A tágide de Diego Maradona chama-se Ricardo Bochini. Suprema inspiração de D10S, alvo da mais pura devoção da meninice do Pelusa. «Só tenho um ídolo. É o Bocha, o número dez do meu Independiente», vincou o imberbe Dieguito, numa das suas primeiras entrevistas.

O que é ser o ídolo do maior dos maiores? Como é impregnar de pueril inveja o futebol daquele que tudo tem? «É como se os Beatles amassem a música dos Los Piojos [banda rock da Argentina]. Não faz grande sentido para mim», desabafa Bochini, envergonhado, ao Maisfutebol.

Mas faz. Faz todo o sentido. Maradona era hincha do Independiente e Ricardo Bochini o grande símbolo do clube. Mais de 700 jogos, centenas de golos, classe a transbordar por todos os poros. A recompensa chegou em 1986.

«Sei que joguei seis minutos no Mundial do México porque o Maradona assim o exigiu», confessa. «Merecia ter ido ao Campeonato do Mundo de 1978 e não fui. Em 1982 lesionei-me à última da hora. Em 86 tinha 32 anos e as pernas cansadas. O Maradona convenceu o Carlos Bilardo a convocar-me.»

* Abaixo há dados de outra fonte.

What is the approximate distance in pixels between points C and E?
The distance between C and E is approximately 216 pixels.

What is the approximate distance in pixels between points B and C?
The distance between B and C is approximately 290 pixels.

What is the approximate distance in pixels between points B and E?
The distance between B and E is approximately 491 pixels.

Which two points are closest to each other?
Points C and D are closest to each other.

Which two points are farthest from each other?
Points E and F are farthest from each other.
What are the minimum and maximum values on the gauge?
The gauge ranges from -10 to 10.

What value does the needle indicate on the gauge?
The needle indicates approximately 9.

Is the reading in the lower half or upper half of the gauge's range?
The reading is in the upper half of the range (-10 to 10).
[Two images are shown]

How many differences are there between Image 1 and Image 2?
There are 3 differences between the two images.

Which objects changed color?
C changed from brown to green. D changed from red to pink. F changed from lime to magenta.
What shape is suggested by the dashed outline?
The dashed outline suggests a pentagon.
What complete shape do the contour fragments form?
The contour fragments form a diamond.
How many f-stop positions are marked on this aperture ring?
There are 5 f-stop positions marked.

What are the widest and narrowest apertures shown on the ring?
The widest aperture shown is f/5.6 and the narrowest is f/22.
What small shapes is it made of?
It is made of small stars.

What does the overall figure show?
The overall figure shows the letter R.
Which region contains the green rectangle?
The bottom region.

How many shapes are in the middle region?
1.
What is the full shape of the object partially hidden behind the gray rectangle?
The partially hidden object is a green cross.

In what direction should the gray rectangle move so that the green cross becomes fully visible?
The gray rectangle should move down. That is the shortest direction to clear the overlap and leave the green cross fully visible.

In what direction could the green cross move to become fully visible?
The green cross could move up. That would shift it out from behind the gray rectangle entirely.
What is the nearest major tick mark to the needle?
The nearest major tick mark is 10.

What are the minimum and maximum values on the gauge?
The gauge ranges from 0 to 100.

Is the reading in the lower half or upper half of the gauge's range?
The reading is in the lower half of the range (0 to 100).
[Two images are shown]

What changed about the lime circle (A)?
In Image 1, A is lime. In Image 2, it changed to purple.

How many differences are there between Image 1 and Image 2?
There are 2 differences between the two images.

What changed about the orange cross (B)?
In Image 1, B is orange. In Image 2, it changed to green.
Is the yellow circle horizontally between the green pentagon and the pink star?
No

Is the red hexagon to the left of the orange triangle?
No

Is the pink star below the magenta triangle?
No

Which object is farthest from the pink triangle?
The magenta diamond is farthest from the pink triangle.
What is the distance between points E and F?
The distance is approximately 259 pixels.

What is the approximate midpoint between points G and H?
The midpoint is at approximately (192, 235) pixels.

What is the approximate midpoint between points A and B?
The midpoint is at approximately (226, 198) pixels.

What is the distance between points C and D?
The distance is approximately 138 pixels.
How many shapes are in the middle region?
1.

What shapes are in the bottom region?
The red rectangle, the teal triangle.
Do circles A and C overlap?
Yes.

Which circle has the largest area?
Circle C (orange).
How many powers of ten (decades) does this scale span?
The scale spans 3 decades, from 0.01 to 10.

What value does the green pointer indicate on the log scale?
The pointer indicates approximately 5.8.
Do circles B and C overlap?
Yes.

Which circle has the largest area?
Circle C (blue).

A mais bela das homenagens. Maradona resolveu o jogo frente à Bélgica [2-0, com golos do diez] e na fase de descompressão exigiu a entrada de Bochini. «Saiu o Burruchaga, outro craque. Pisei a relva e o Diego veio a correr para mim. Faça o favor Maestro, a bola é sua

Foi o único jogo oficial que fizeram juntos: seis minutos para a História.

1979, um certo jantar em Buenos Aires

Diego Maradona teve de esperar até 1979 para conhecer Ricardo Bochini. O encontro foi arranjado por Hugo Saggiorato, um amigo comum. «Sinto um grande orgulho nisto. O Hugo veio ter comigo e disse-me que o Maradona era meu fã e queria jantar comigo», recorda.

«Nessa altura ele já era reconhecidamente um fenómeno. Combinámos ir a um restaurante da moda em Buenos Aires. Cheguei primeiro, esperei, esperei e comecei a pensar que ele não vinha. Levantei-me e percebi tudo. O Diego estava à porta a dar autógrafos há mais de meia-hora.»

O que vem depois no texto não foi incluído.